After Bernard Njoku participated in a series of training sessions that ultimately informed his decision to hire Kudirat Adeleke, a female mining engineer, in September 2021 to oversee and ensure international best practices in his feldspar mining operations, he was pleasantly surprised by her performance.
‘You know before now we used to believe that mining is exclusively reserved for men but you find out that it is not only men’, the Chief Executive Officer of Blessing Chigozie Mining Company in Ekiti State said in an interview with Development Diaries.
‘There are a lot of things women can do. Women can handle equipment and even do most of the things the men can do’.
Njoku’s earlier sentiment towards the role of women in the mining sector mirrors that of the average Nigerian in the sector today.
In its 2019 report, the Nigeria Extractive Industries Transparency Initiatives (NEITI) said women only represented 6.8 percent of the workforce in the solid minerals sector for that year.
‘The proportion of male and female employees was 93.2 percent and 6.8 percent respectively, with no females employed in 11 of the 63 companies that responded for 2019. Physically challenged employees accounted for only 0.1 percent’, the report said.
A recent study by the African Centre for Leadership, Strategy and Development (CentreLSD) also noted that while women are often involved in artisanal and small-scale mining activities in the midstream and upstream levels, they are excluded from the downstream sector of the mining industry.
The CentreLSD research also recorded cases of gender-based violence (GBV) in the extractive sector across six mining communities in Nigeria.
The series of training sessions that changed Njoku’s understanding of women’s role in the mining sector and made him hire Kudirat was conducted by CenterLSD under its Build Women in the Extractive project.
With a grant from Ford Foundation, CentreLSD implemented the project with a goal to eliminate all forms of GBV in the extractive sector in Nigeria, and integrate women into the governance of natural resources, in line with number five of the United Nations (UN) Sustainable Development Goals (SDGs).
‘Achieve gender equality and empower all women and girls’, the SDG five reads.

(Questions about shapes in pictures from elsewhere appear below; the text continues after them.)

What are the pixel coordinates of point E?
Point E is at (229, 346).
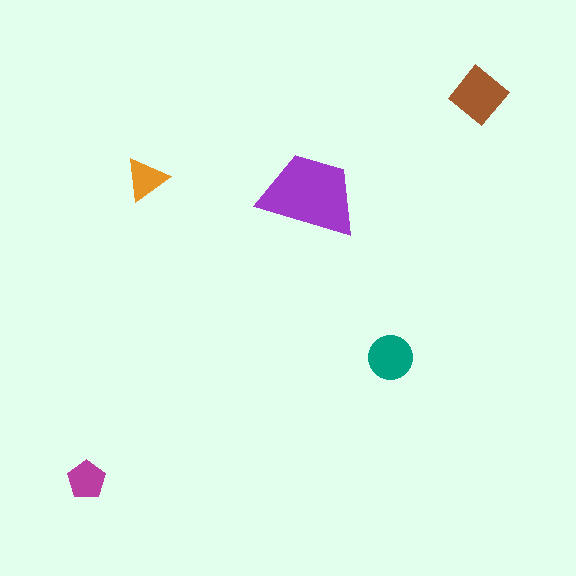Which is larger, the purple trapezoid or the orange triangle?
The purple trapezoid.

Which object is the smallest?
The orange triangle.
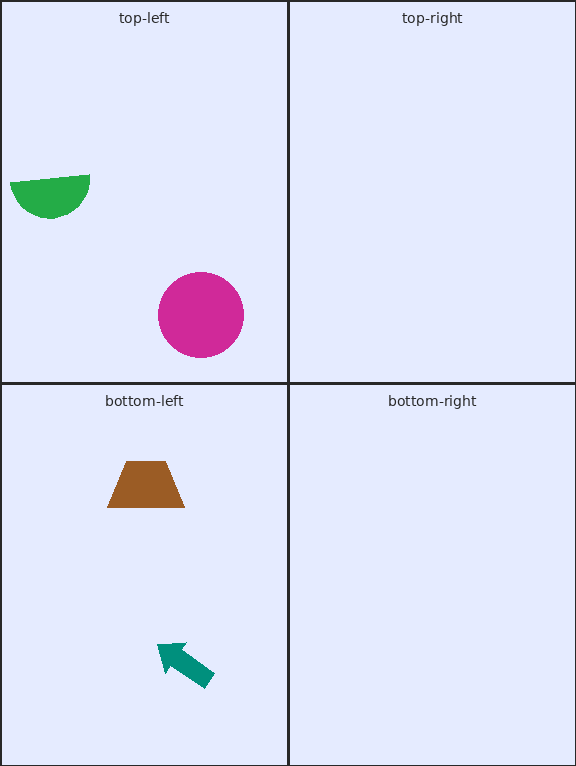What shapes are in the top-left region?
The magenta circle, the green semicircle.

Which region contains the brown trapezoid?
The bottom-left region.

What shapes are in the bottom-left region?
The brown trapezoid, the teal arrow.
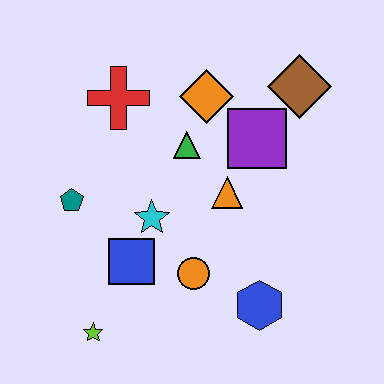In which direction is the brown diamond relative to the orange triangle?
The brown diamond is above the orange triangle.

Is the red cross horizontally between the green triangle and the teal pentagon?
Yes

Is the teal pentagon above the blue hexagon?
Yes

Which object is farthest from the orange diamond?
The lime star is farthest from the orange diamond.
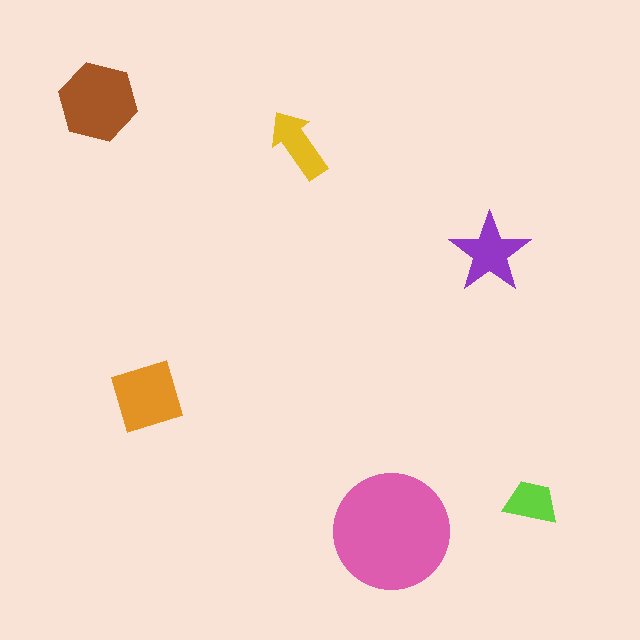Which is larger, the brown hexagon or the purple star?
The brown hexagon.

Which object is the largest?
The pink circle.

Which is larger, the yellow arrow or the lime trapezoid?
The yellow arrow.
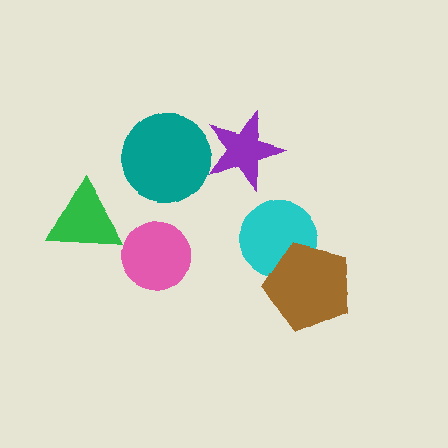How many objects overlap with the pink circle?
0 objects overlap with the pink circle.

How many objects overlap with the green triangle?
0 objects overlap with the green triangle.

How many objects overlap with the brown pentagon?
1 object overlaps with the brown pentagon.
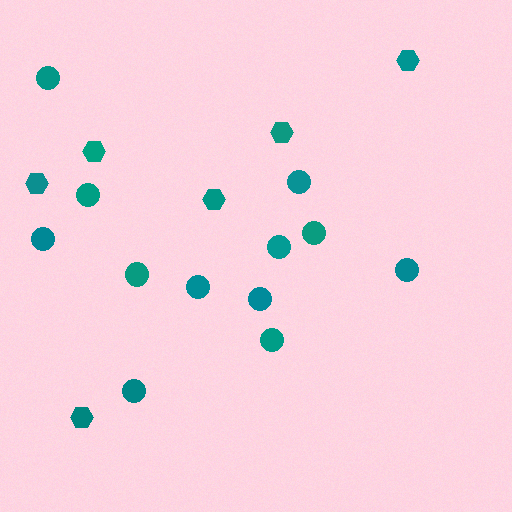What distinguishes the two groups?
There are 2 groups: one group of circles (12) and one group of hexagons (6).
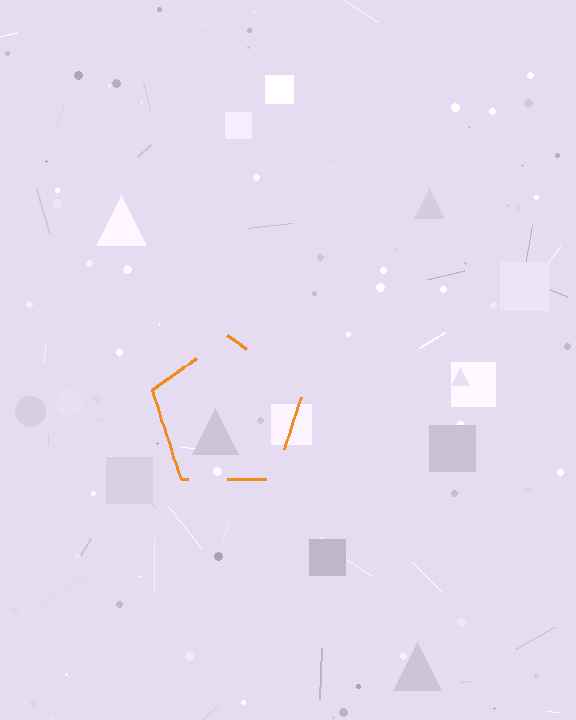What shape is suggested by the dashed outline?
The dashed outline suggests a pentagon.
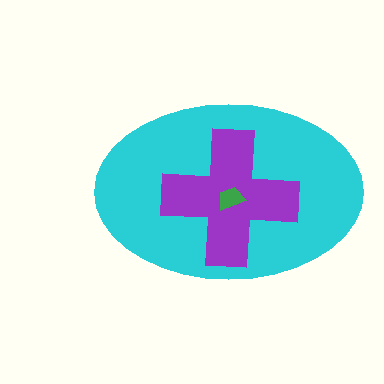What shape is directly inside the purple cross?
The green trapezoid.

Speaking at a workshop, tagged ‘Ekiti State stakeholders’ Interface on Gender and Natural Resources Management’, in July 2021, the CentreLSD Executive Director, Monday Osasah, said there was a need for more women to be actively involved in all layers of the extractive industry.

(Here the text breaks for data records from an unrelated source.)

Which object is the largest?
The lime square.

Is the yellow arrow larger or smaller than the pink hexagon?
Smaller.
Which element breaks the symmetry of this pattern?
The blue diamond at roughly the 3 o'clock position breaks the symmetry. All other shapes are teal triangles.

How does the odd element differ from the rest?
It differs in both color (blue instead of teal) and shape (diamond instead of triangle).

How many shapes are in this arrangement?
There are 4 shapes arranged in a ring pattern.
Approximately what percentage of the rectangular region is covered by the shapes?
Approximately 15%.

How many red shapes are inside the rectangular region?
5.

Osasah noted that women’s active involvement in the sector would boost the economy and guarantee sustainable development.
The organisation held interactive stakeholder and policy dialogues in Ekiti, Ebonyi and Taraba states to change the perspective of stakeholders in the extractive sector towards women.

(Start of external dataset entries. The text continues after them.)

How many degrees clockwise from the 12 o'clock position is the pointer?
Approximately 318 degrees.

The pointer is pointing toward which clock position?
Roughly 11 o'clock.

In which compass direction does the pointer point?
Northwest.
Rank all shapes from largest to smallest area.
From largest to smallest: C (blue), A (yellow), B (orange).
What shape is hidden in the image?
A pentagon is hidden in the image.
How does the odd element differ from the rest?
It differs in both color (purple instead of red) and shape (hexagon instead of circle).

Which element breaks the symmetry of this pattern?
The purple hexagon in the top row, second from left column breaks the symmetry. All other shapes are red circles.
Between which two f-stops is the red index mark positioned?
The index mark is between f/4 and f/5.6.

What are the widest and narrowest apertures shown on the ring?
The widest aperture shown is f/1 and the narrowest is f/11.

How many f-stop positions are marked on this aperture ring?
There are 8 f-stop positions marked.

‘Formerly we were thinking of going for a male [mining engineer] but after [the series of training sessions] we said no, let us try a female’, Njoku said.
‘After the trainings, one of them had to do with engaging more women in mining, we now felt that there were other areas we [did not] consider as suitable for women to engage in our mining process.
‘But having acquired that knowledge from CentreLSD, we were able to expand our production capacity; we now have to employ more women’.
After participating in CentreLSD’s interactive policy dialogues and training sessions, the Managing Director of Ire Clay, Bridget Modupe Obube, also increased the number of female employees in her organisation from one to 11.
‘Before CentreLSD programme, some women used to come to seek for a job, I will tell them no; in this factory, women cannot work here. It is not a job for women. I want only men here, this factory is dominated by men, women cannot work here’, Obube told Development Diaries.
‘But after the CentreLSD programme, my eyes were opened, I said “wow”! Women can do this work, women can work in this place. We have a good story to tell today’.
She also revealed that she plans to not only employ more women but also empower them to be able to take on more men-inclined duties such as driving a forklift and other heavy machinery.
Traditionally, men are saddled with the task of moving heavy machineries in the sector. However, with the influence of the CentreLSD project, Obube is challenging the gender imbalance and status quo in the extractive sector.
‘We will train them [women], equip them and give them that chance, that opportunity to start using those equipment and I know that they are going to do better’, she added.
‘It is not as if it is made only for men. Women can do it. Train them, give them the push, encourage them and you will see them performing excellently well’.
The impact of the CentreLSD project in respect to changing perspectives and actions towards the role of women in the mining sector is one of NEITI’s objectives.
NEITI reports should inform more civil society actions in the extractive sector as they target to reduce gender imbalance, engender transparency and enthrone equality in the sector.
Increased women participation in the extractive sector in Nigeria will optimise the work ethics and standards in the sector; another reason civil society and other development actors should scale efforts aimed at ensuring that the Nigerian extractive space is compliant with the SDG five.